Donor based Imputation Methods

Wolfgang Rannetbauer

Overview

In addition to Model based Imputation Methods (see vignette("modelImp")) the VIM package also presents donor based imputation methods, namely Hot-Deck Imputation, k-Nearest Neighbour Imputation and fast matching/imputation based on categorical variable.

This vignette showcases the functions hotdeck() and kNN(), which can both be used to generate imputations for several variables in a dataset. Moreover, the function matchImpute() is presented, which is in contrast a imputation method based on categorical variables.

Data

The following example demonstrates the functionality of hodeck() and kNN() using a subset of sleep.
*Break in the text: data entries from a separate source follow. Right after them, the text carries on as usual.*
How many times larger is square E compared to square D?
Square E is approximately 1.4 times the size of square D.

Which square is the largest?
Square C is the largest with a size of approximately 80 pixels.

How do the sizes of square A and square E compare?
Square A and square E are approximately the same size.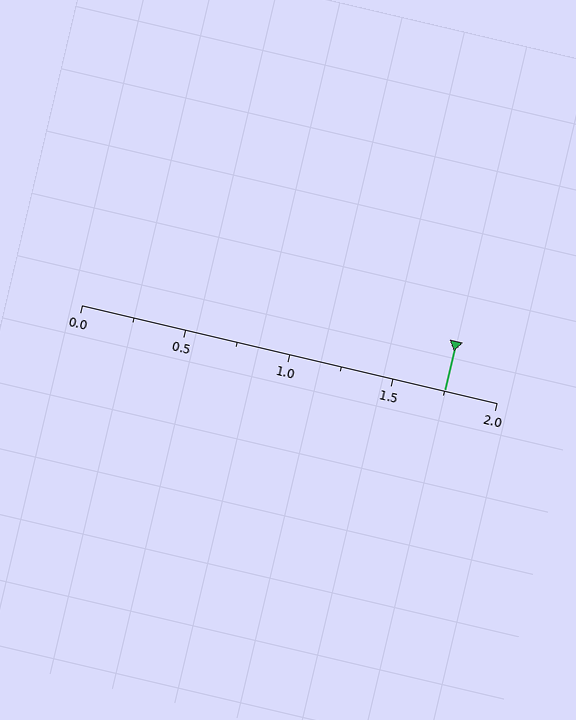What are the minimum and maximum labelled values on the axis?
The axis runs from 0.0 to 2.0.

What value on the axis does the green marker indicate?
The marker indicates approximately 1.75.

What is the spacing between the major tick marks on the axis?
The major ticks are spaced 0.5 apart.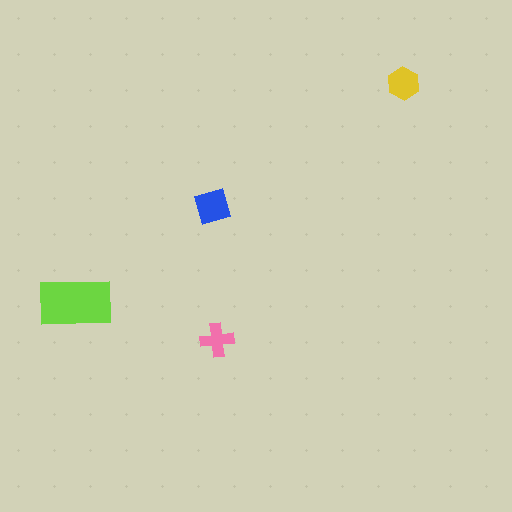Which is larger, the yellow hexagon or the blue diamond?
The blue diamond.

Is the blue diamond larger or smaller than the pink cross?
Larger.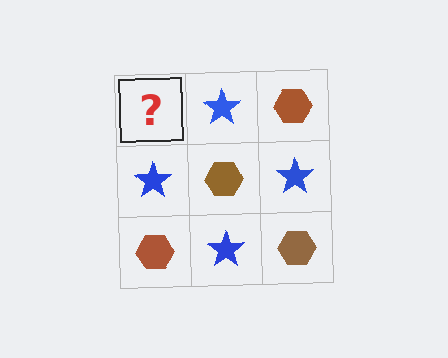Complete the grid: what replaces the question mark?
The question mark should be replaced with a brown hexagon.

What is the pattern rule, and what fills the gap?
The rule is that it alternates brown hexagon and blue star in a checkerboard pattern. The gap should be filled with a brown hexagon.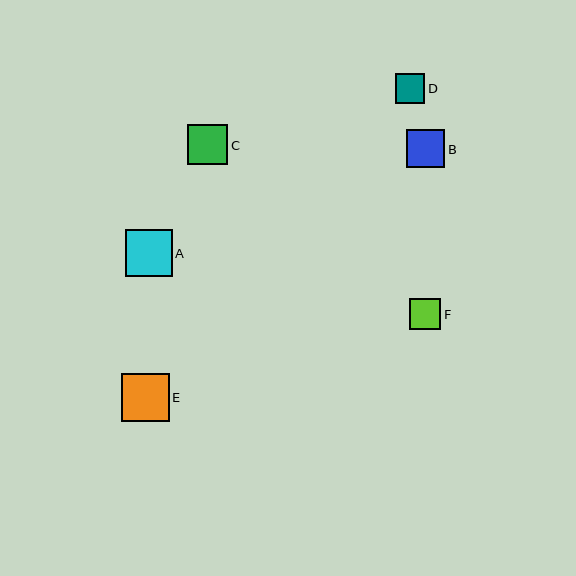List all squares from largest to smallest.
From largest to smallest: E, A, C, B, F, D.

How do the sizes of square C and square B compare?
Square C and square B are approximately the same size.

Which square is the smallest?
Square D is the smallest with a size of approximately 30 pixels.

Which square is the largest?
Square E is the largest with a size of approximately 48 pixels.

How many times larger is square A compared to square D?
Square A is approximately 1.6 times the size of square D.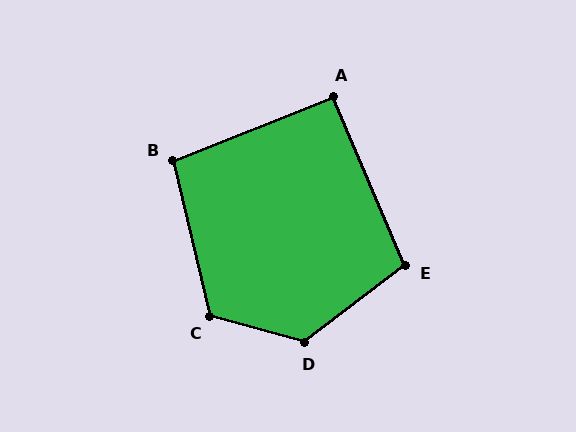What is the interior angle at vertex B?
Approximately 99 degrees (obtuse).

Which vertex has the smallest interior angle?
A, at approximately 91 degrees.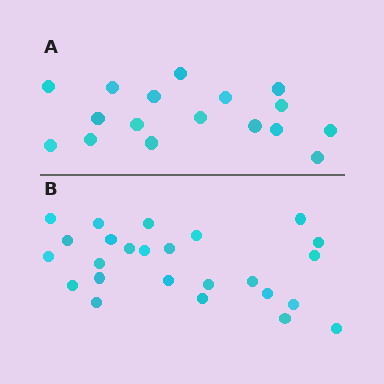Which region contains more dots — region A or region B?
Region B (the bottom region) has more dots.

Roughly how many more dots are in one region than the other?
Region B has roughly 8 or so more dots than region A.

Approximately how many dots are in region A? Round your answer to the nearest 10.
About 20 dots. (The exact count is 17, which rounds to 20.)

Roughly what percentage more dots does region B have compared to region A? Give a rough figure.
About 45% more.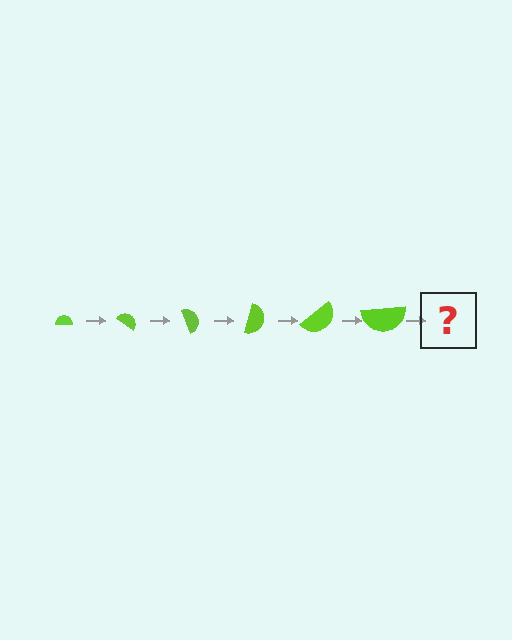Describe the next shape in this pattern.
It should be a semicircle, larger than the previous one and rotated 210 degrees clockwise from the start.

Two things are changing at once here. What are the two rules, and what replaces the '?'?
The two rules are that the semicircle grows larger each step and it rotates 35 degrees clockwise each step. The '?' should be a semicircle, larger than the previous one and rotated 210 degrees clockwise from the start.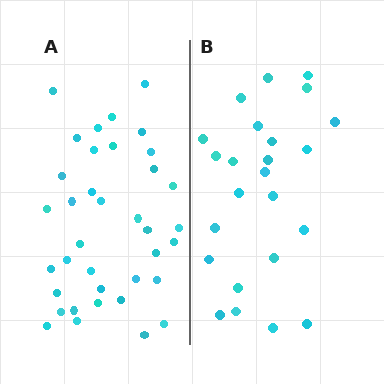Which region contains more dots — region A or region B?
Region A (the left region) has more dots.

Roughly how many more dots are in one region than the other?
Region A has approximately 15 more dots than region B.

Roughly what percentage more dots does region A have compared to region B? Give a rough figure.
About 55% more.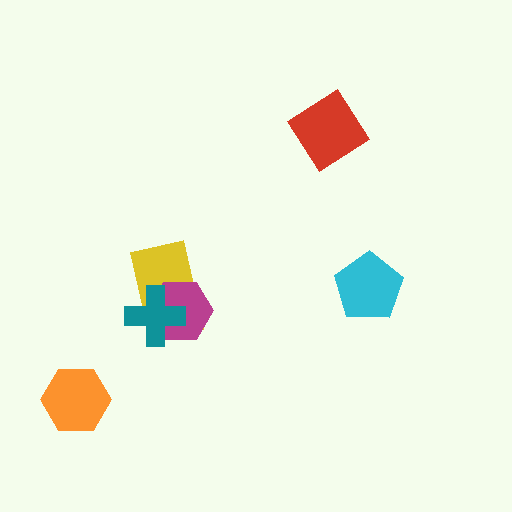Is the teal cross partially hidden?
No, no other shape covers it.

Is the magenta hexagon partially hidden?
Yes, it is partially covered by another shape.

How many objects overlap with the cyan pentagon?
0 objects overlap with the cyan pentagon.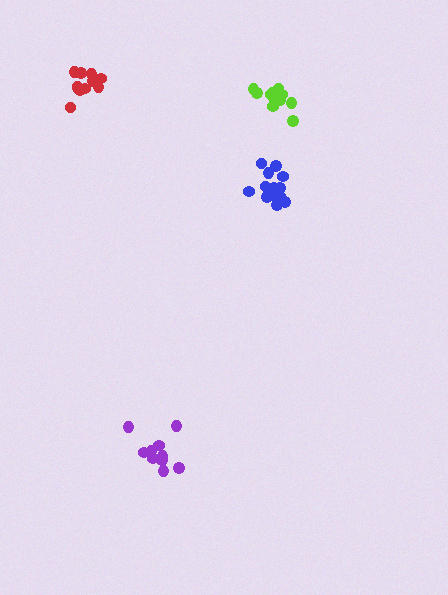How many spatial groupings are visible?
There are 4 spatial groupings.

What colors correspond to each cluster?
The clusters are colored: lime, purple, blue, red.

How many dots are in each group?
Group 1: 11 dots, Group 2: 10 dots, Group 3: 16 dots, Group 4: 11 dots (48 total).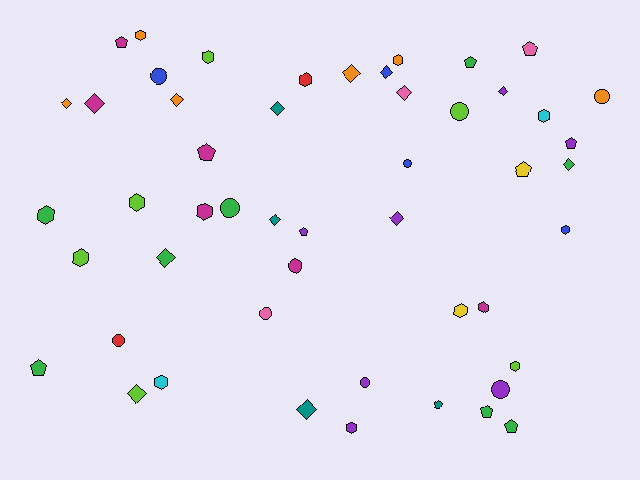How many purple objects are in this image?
There are 7 purple objects.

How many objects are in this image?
There are 50 objects.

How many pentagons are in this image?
There are 11 pentagons.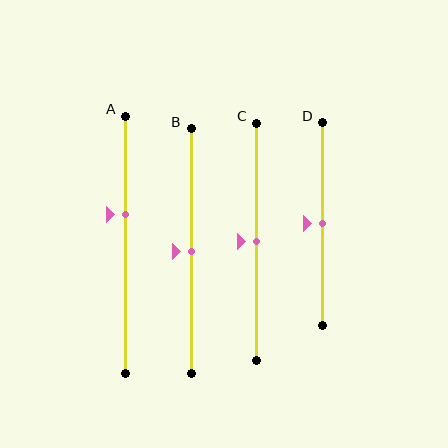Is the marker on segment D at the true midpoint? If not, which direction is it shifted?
Yes, the marker on segment D is at the true midpoint.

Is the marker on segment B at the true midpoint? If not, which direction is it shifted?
Yes, the marker on segment B is at the true midpoint.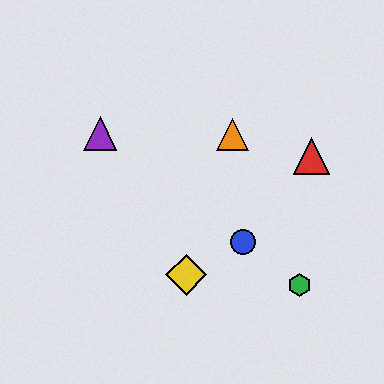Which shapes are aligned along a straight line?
The blue circle, the green hexagon, the purple triangle are aligned along a straight line.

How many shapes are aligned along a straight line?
3 shapes (the blue circle, the green hexagon, the purple triangle) are aligned along a straight line.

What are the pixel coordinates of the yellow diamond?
The yellow diamond is at (186, 275).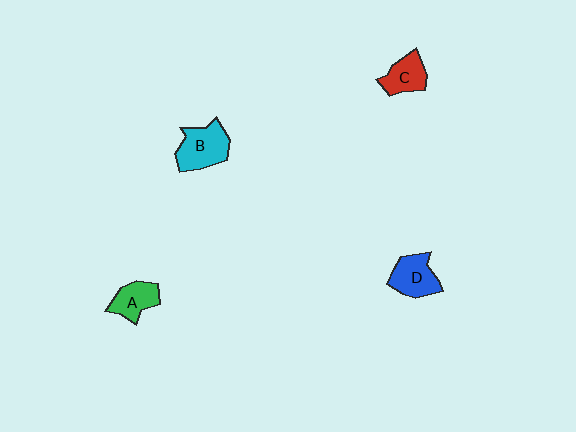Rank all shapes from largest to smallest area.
From largest to smallest: B (cyan), D (blue), C (red), A (green).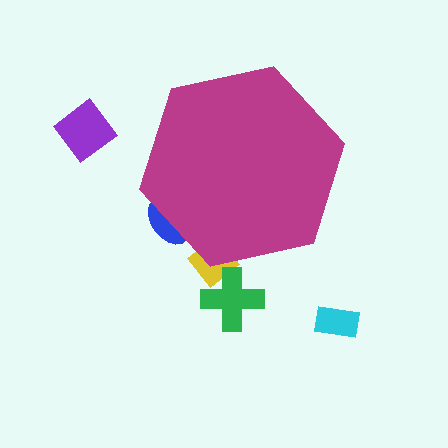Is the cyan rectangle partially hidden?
No, the cyan rectangle is fully visible.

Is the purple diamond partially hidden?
No, the purple diamond is fully visible.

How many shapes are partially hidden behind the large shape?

The columns have been selected deliberately to include some interactions between the missing values.

library(VIM)
library(magrittr)
dataset <- sleep[, c("Dream", "NonD", "BodyWgt", "Span")]
dataset$BodyWgt <- log(dataset$BodyWgt)
dataset$Span <- log(dataset$Span)
aggr(dataset)

The plot indicates several missing values in Dream, NonD, and Span.

sapply(dataset, function(x)sum(is.na(x)))
#>   Dream    NonD BodyWgt    Span 
#>      12      14       0       4

Imputation

The call of the functions is straightforward. We will start by just imputing NonD based on the other variables. Besides imputing missing variables for a single variable, these functions also support imputation of multiple variables. For matchImpute() suitable donors are searched based on matching of the categorical variables.

imp_hotdeck <- hotdeck(dataset, variable = "NonD")  # hotdeck imputation
imp_knn <- kNN(dataset, variable = "NonD") # kNN imputation
imp_match <- matchImpute(dataset, variable = "NonD", match_var = c("BodyWgt","Span")) # match imputation
aggr(imp_knn, delimiter = "_imp")
aggr(imp_match, delimiter = "_imp")

We can see that kNN() imputed all missing values for NonD in our dataset. The same is true for the values imputed via hotdeck(). The specified variables in matchImpute() serve as a donor and enable imputation for NonD.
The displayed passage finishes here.